Le nombre de trajets pendulaires se stabilise et c’est réjouissant. Mais qu’en est-il de l’ensemble de ces autres déplacements? Mieux répartis sur la journée, ils congestionnent moins les routes. De ce fait, ils sont moins visibles, mais leur empreinte carbone n’en est pas réduite pour autant. Pourtant ils semblent absents du débat politique. On peut même se demander s’ils sont perçus par les planificateurs, encore si souvent des hommes.
En effet, je suis frappée de la prédominance masculine au sein des experts de la mobilité. C’est comme si je me retrouvais dans la cour d’école, où les garçons étaient incités à jouer au train électrique et aux petites voitures. On trouve quelques femmes bien sûr, à qui on attribue en général la mobilité cycliste et piétonne. Néanmoins, la gestion des gros budgets routiers et ferroviaires reste en main masculine.
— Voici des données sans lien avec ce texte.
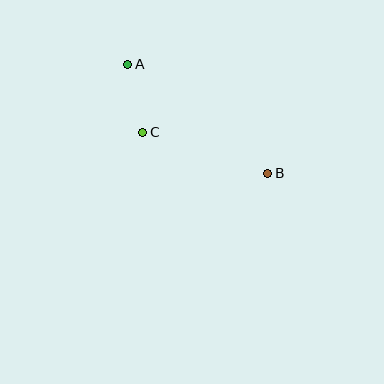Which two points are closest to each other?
Points A and C are closest to each other.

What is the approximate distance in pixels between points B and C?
The distance between B and C is approximately 131 pixels.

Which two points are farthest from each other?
Points A and B are farthest from each other.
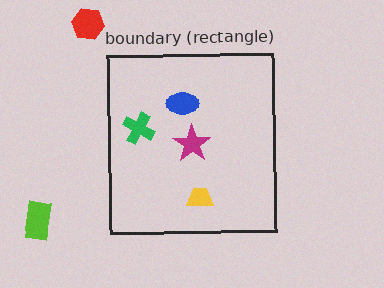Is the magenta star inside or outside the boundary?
Inside.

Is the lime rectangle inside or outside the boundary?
Outside.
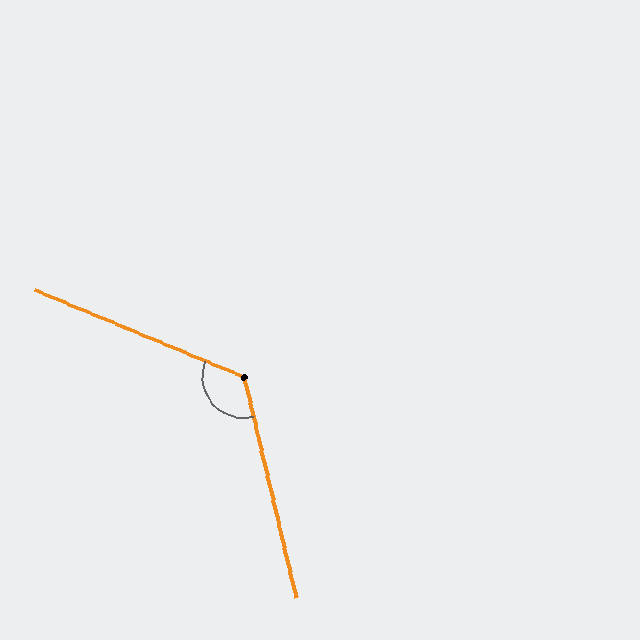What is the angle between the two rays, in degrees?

Cette distribution genrée des domaines d’expertise se retrouve aussi de façon stéréotypée au sein des ménages. L’homme choisit le véhicule. Gros investissement, certains diront que c’est légitime, puisqu’il a en général le salaire le plus élevé. L’automobile est un des indicateurs les plus importants de prestige et de statut social. Le marketing l’a bien compris, et est diablement efficace puisque la puissance et la taille des véhicules circulant en Suisse ne cessent d’augmenter. Aux femmes, on vend des arguments de sécurité largement trompeurs: en particulier, on omet de mentionner que les gros véhicules sont plus dangereux pour les autres usagères et usagers de la route, notamment les cyclistes, les enfants, les piétonnes et les piétons. La mise en circulation de ces grosses cylindrées accroît le sentiment d’insécurité, renforçant ainsi la perception de devoir véhiculer autrui comme mentionné plus haut, et augmentant de fait le nombre de trajets effectués en véhicule privé.
Je suis frappée de la prédominance masculine au sein des experts de la mobilité
Voici donc mes messages pour ce 14 juin: prenez en charge votre mobilité et autorisez la raison plutôt que le prestige à guider vos choix de mode de transport. Répartissez les trajets de manière égale au sein du ménage et insistez pour y réaliser la transition écologique. Plaidez pour moins de voitures et, s’il en faut vraiment, qu’elles soient petites et électriques. Encouragez les enfants à se déplacer à pied, à faire du vélo et à prendre le bus.
Le report modal pour les flux pendulaires c’est bien, mais ça ne sera pas suffisant pour tenir nos engagements en termes de réduction d’émissions de CO2. Il faut aussi réinventer l’ensemble de ces trajets du quotidien. Cela implique des mesures structurelles, telles que la journée continue pour les enfants ou la mutualisation de l’utilisation des bâtiments publics, mieux desservis par les transports en commun. Cela implique surtout une meilleure prise en compte de l’ensemble des trajets effectués, et d’adapter les méthodologies utilisées dans les études de planification. Ingénieures et ingénieurs, pensez carbone et pas uniquement congestion!